# Mossy Car Show in So Cali.......



## Guest (Sep 5, 2002)

Anybody from NorCal going to the Mossy Car Show in Oct.? I'm in Sacramento. A group from Altimas.net are caravaning down there.
It would be nice if a group of Sentra's can "pimp" down there too.

QinSac


----------



## Sunny (May 6, 2002)

about 7 of us SE-R's are going down there

Tevs


----------



## Ry Ry (Apr 30, 2002)

qinsac said:


> *Anybody from NorCal going to the Mossy Car Show in Oct.? I'm in Sacramento. A group from Altimas.net are caravaning down there.
> It would be nice if a group of Sentra's can "pimp" down there too.
> 
> QinSac *


The NorCal Sentra guys are more than welcomed to join us in our caravan. 

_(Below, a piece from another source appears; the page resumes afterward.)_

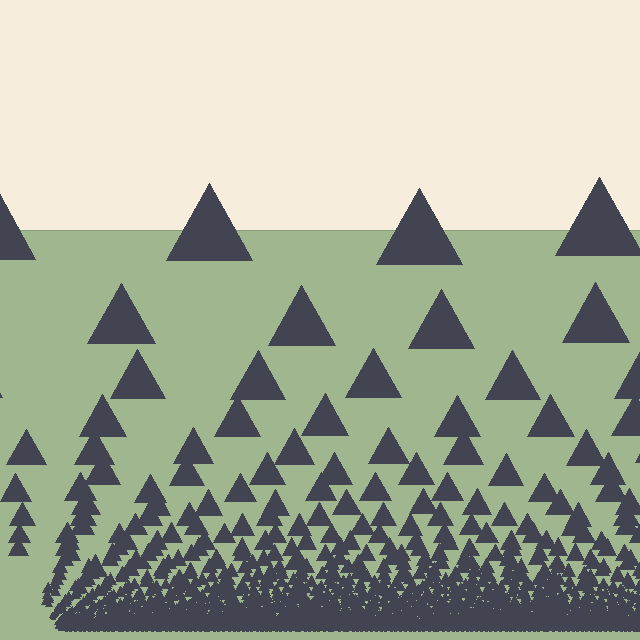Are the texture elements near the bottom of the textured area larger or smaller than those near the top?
Smaller. The gradient is inverted — elements near the bottom are smaller and denser.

http://www.altimas.net/forum/showthread.php?s=&threadid=56862


----------



## Nostrodomas (Jun 15, 2002)

Hey are you northern guys going through fresno? Down Highway 99? I WOuld like to hook up with ya ans caravan down there.


----------



## Guest (Sep 28, 2002)

Hey...i'll call the other Norcal guys and see what's up, then i'll get back to you.


----------



## Guest (Sep 28, 2002)

*Mossy Car show....*



Nostrodomas said:


> *Hey are you northern guys going through fresno? Down Highway 99? I WOuld like to hook up with ya ans caravan down there. *


I will be rolling late Friday Night about 12am. I'm coming from Sacto. I'm registered, so I believe there will be a spot for me. If you want to hook up, send me an e-mail: [email protected] so we can rap.

Q in Sac.


----------



## Nostrodomas (Jun 15, 2002)

Right on GLow, hopefully we can all meet at the Mean Jean's Hamburger place right on highway 99.


----------



## PoisonIV (May 20, 2002)

well looks like i might be going. I could meet up with you guys if i do. i'll keep you posted


----------